Ungeachtet des Schlagabtauschs zwischen Kogler und der Wirtschaftskammer wies das von der ÖVP geführte Finanzministerium am Dienstag auf 20 ausgeschriebene Stellen für das neue Amt für den nationalen Emissionszertifikatehandel hin. CO-Bepreisung und Klimabonus seien wichtige Bestandteile der - von ÖVP und Grünen beschlossenen - ökosozialen Steuerreform, hieß es in der Aussendung. Als Startdatum für den CO2-Preis wurde darin weiter der 1. Juli 2022 genannt. "Wir leisten hier einen wichtigen Beitrag für unsere Zukunft und die der nachfolgenden Generationen", ließ sich Finanzminister Magnus Brunner (ÖVP) zitieren.
Kogler hatte den Wünschen der Wirtschaftskammer bereits zuvor eine Absage erteilt. Es sollten sich die Regierungsmitglieder selbst eine Meinung bilden "und sich nicht von jenen aufscheuchen lassen, die uns genau in dieses Unglück mit hineingeführt haben", meinte der Vizekanzler. Die derzeitigen Preisverwerfungen aufgrund des Krieges mitten in Europa würden ein Vielfaches der CO2-Bepreisung ausmachen. Außerdem hänge an dem Vorhaben auch der Energiebonus, der ärmeren Einkommensschichten netto mehr bringen würde. "Das hilft jenen, die es am meisten brauchen", sagte der Vizekanzler im ORF.

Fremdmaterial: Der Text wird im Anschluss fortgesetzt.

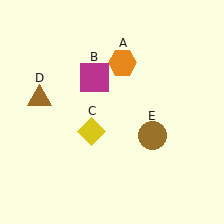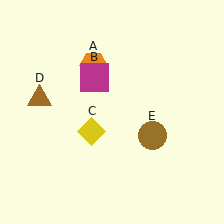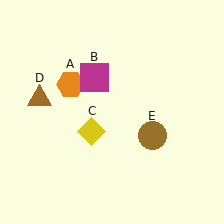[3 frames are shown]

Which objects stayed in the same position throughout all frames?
Magenta square (object B) and yellow diamond (object C) and brown triangle (object D) and brown circle (object E) remained stationary.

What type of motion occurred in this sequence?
The orange hexagon (object A) rotated counterclockwise around the center of the scene.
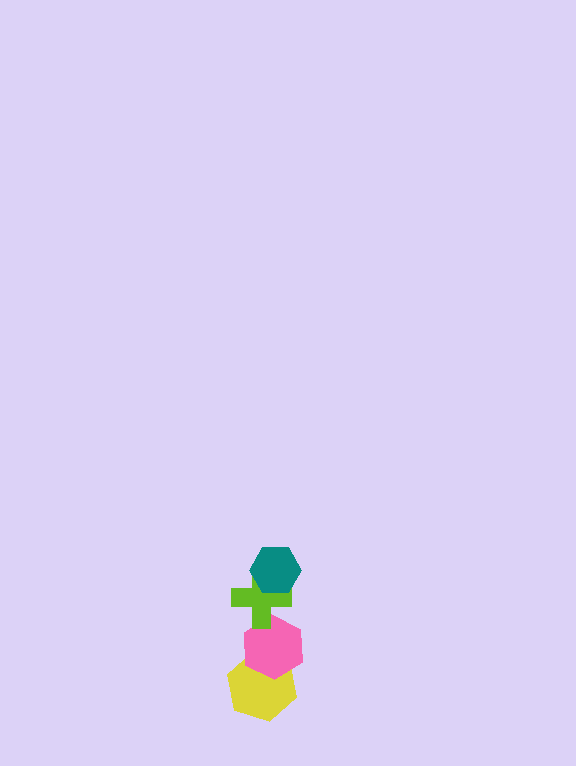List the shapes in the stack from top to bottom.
From top to bottom: the teal hexagon, the lime cross, the pink hexagon, the yellow hexagon.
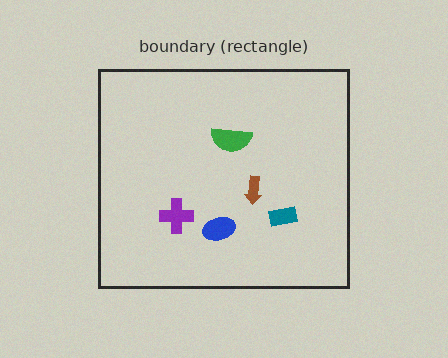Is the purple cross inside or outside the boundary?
Inside.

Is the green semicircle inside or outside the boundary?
Inside.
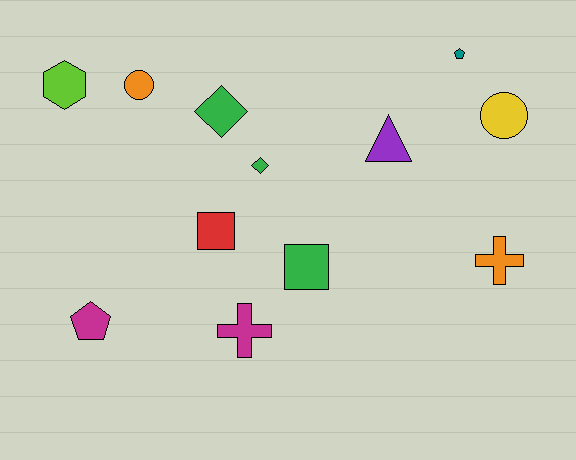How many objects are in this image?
There are 12 objects.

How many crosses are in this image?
There are 2 crosses.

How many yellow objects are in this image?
There is 1 yellow object.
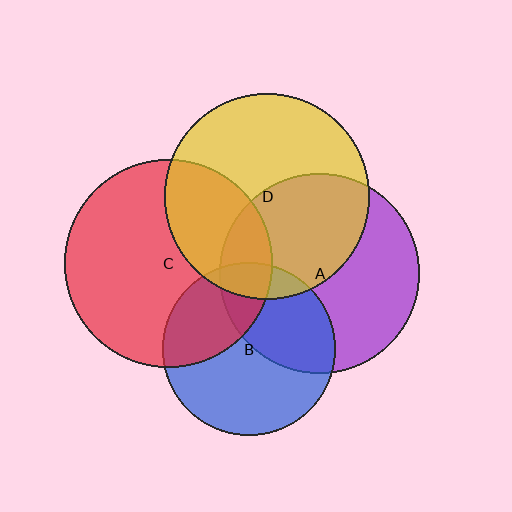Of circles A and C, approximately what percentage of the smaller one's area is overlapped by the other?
Approximately 15%.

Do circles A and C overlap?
Yes.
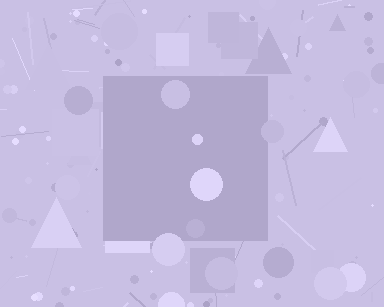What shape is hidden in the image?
A square is hidden in the image.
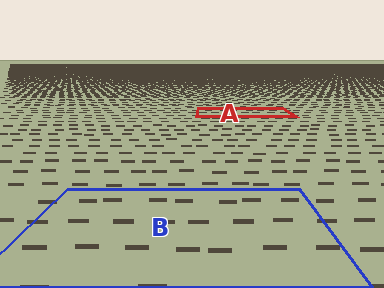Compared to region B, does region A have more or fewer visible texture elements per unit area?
Region A has more texture elements per unit area — they are packed more densely because it is farther away.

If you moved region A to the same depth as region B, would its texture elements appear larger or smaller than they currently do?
They would appear larger. At a closer depth, the same texture elements are projected at a bigger on-screen size.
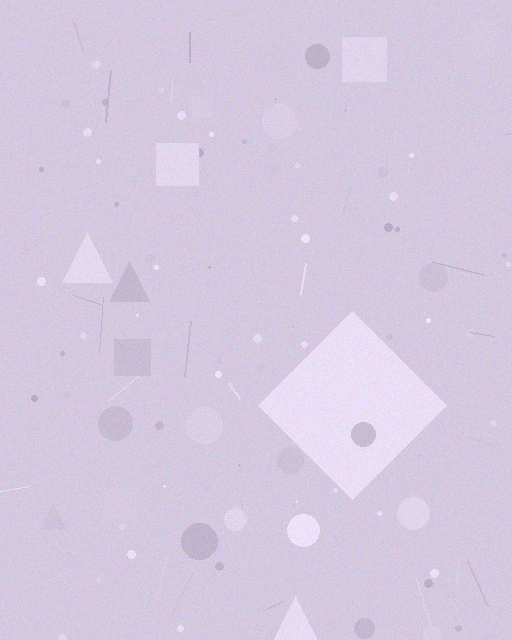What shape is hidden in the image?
A diamond is hidden in the image.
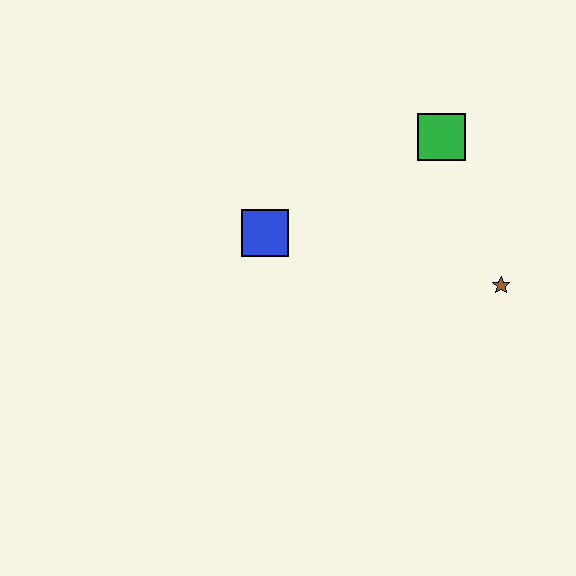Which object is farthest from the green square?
The blue square is farthest from the green square.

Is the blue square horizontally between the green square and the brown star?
No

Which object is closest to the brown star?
The green square is closest to the brown star.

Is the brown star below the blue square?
Yes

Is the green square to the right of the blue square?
Yes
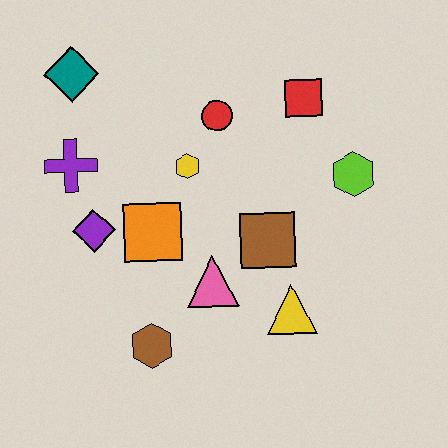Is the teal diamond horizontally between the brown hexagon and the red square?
No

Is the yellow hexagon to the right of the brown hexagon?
Yes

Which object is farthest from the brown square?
The teal diamond is farthest from the brown square.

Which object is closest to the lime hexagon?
The red square is closest to the lime hexagon.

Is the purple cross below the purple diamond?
No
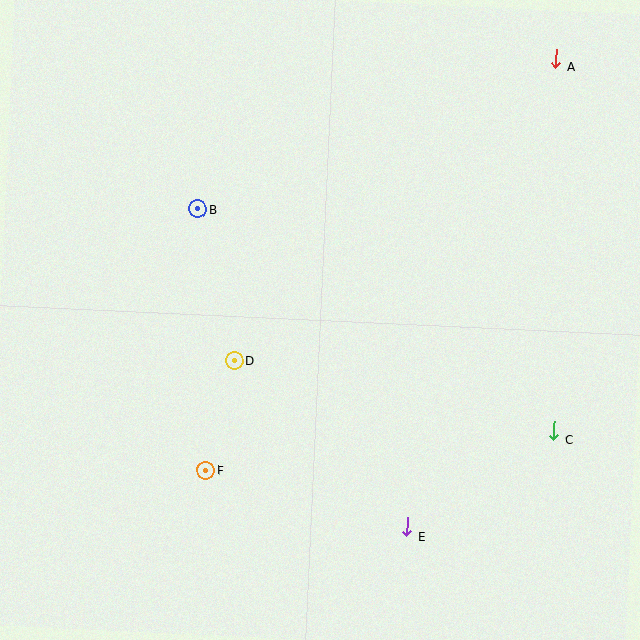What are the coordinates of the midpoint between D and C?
The midpoint between D and C is at (394, 400).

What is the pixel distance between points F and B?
The distance between F and B is 261 pixels.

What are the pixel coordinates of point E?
Point E is at (407, 536).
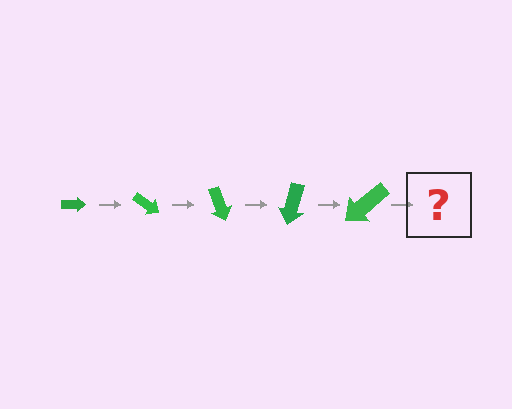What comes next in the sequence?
The next element should be an arrow, larger than the previous one and rotated 175 degrees clockwise from the start.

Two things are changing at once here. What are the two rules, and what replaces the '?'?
The two rules are that the arrow grows larger each step and it rotates 35 degrees clockwise each step. The '?' should be an arrow, larger than the previous one and rotated 175 degrees clockwise from the start.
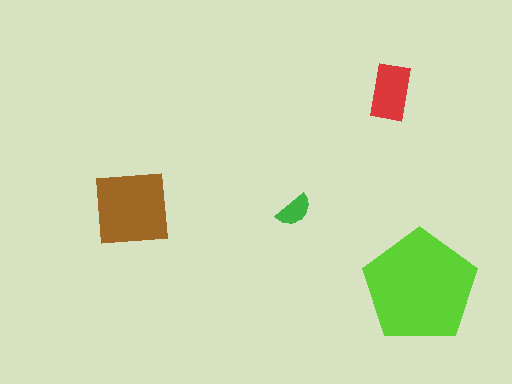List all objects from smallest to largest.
The green semicircle, the red rectangle, the brown square, the lime pentagon.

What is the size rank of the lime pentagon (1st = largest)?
1st.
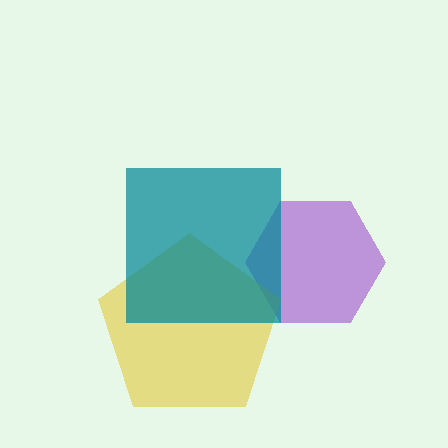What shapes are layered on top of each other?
The layered shapes are: a purple hexagon, a yellow pentagon, a teal square.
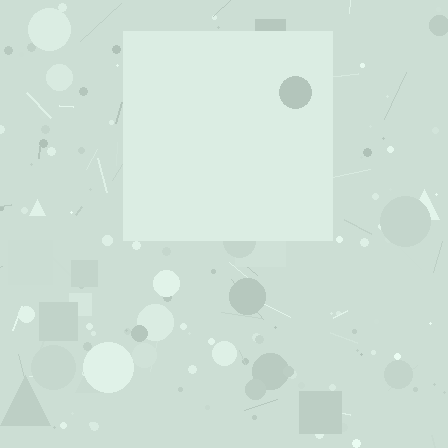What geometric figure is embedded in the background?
A square is embedded in the background.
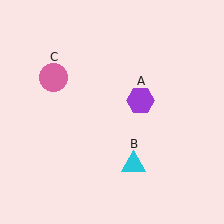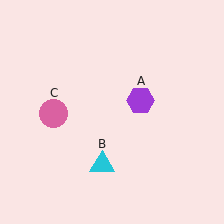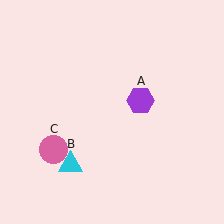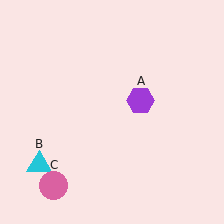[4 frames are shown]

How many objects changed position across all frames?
2 objects changed position: cyan triangle (object B), pink circle (object C).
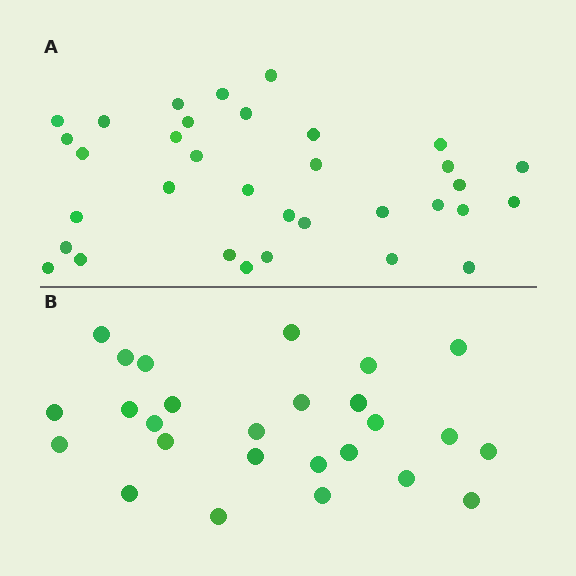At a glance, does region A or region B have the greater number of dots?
Region A (the top region) has more dots.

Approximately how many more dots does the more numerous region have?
Region A has roughly 8 or so more dots than region B.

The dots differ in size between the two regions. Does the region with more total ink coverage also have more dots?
No. Region B has more total ink coverage because its dots are larger, but region A actually contains more individual dots. Total area can be misleading — the number of items is what matters here.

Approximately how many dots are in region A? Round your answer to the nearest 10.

Von dieser Milde war Kogler dann weit weg, als er zum Vorstoß von WKÖ-Präsident Harald Mahrer und Generalsekretär Karlheinz Kopf zur Verschiebung der CO2-Bepreisung gefragt wurde. Kogler im Originalton: "Ich bin ein bisschen vorsichtig geworden hier diese Debattenbeiträge wohlwollend aufzunehmen. Es waren ja die Herrschaften aus der Bundeswirtschaftskammer die uns genau immer wieder, und zwar aktiv, in diese Abhängigkeit mithineingeritten haben. Es ist schon seit 2009 klar, dass wir als Österreich viel stärker rausgehen sollen aus den Fossilen, aber jedenfalls diversifizieren müssen. Und genau das Gegenteil ist passiert. Die Vorgängerregierungen, und allen voran die Wirtschaftskammer, die Putin den roten Teppich ausgerollt haben, Standing Ovations, Roter Teppich mit Schleimspur, das geht sich nicht aus. Und jetzt kann es nicht so sein dass das völlig unberücksichtigt bleibt in der Bewertung."
Der Dachverband Erneuerbaren Energie Österreich (EEÖ) zeigte sich heute "äußerst irritiert von den Ideen der WKÖ und deren gewünschten energiepolitischen Maßnahmen". Eine komplette Abkehr von der "Teuer-Steuer" fordert hingegen die Freiheitliche Wirtschaft.
Und auch SPÖ-Vizeklubchef Jörg Leichtfried plädierte am Dienstag vor Journalisten für ein "Zurück an den Start" bei der CO2-Bepreisung. Angesichts der derzeitigen Treibstoffpreise sollten "wir schauen, was jetzt in dieser Situation Sinn macht". Er wehre sich nicht gegen Lenkungsmaßnahmen, so Leichtfried. Vom Konzept der Massensteuern ohne Lenkungseffekt sei er aber ohnedies nur mäßig begeistert. Vielmehr brauche es Maßnahmen, die mittel- und langfristig Lenkungseffekte erzielten.
Der Österreichische Haus- und Grundbesitzerbund (ÖHGB) wiederum fordert "mehr Vernunft, weniger Ideologie". Der Fachverband Güterbeförderung in der Wirtschaftskammer will mit Verweis auf die hohen Dieselpreise ebenfalls eine Verschiebung der CO2-Bepreisung verlangt.
Von den UNOS in der WKÖ kam heute die Forderung nach einem Energiegipfel in der Wirtschaftskammer - und Kritik an den Kammerfunktionären der ÖVP. "Wer war es denn, der die Abhängigkeit der österreichischen Wirtschaft von russischem Gas einzementiert hat, wenn nicht die ÖVP-Vertreter in der Wirtschaftskammer? Sie haben vor Putin gebuckelt und damit die aktuelle prekäre Lage erst möglich gemacht", so UNOS-Bundessprecher Michael Bernhard.
Österreich hat sich bei der Höhe des CO2-Preises an Deutschland orientiert. In Deutschland gibt es die CO2-Bepreisung seit 2021. Mit Jahreswechsel stieg er von 25 auf 30 Euro pro Tonne Kohlendioxid und wird bis 2025 auf 55 Euro weiter steigen.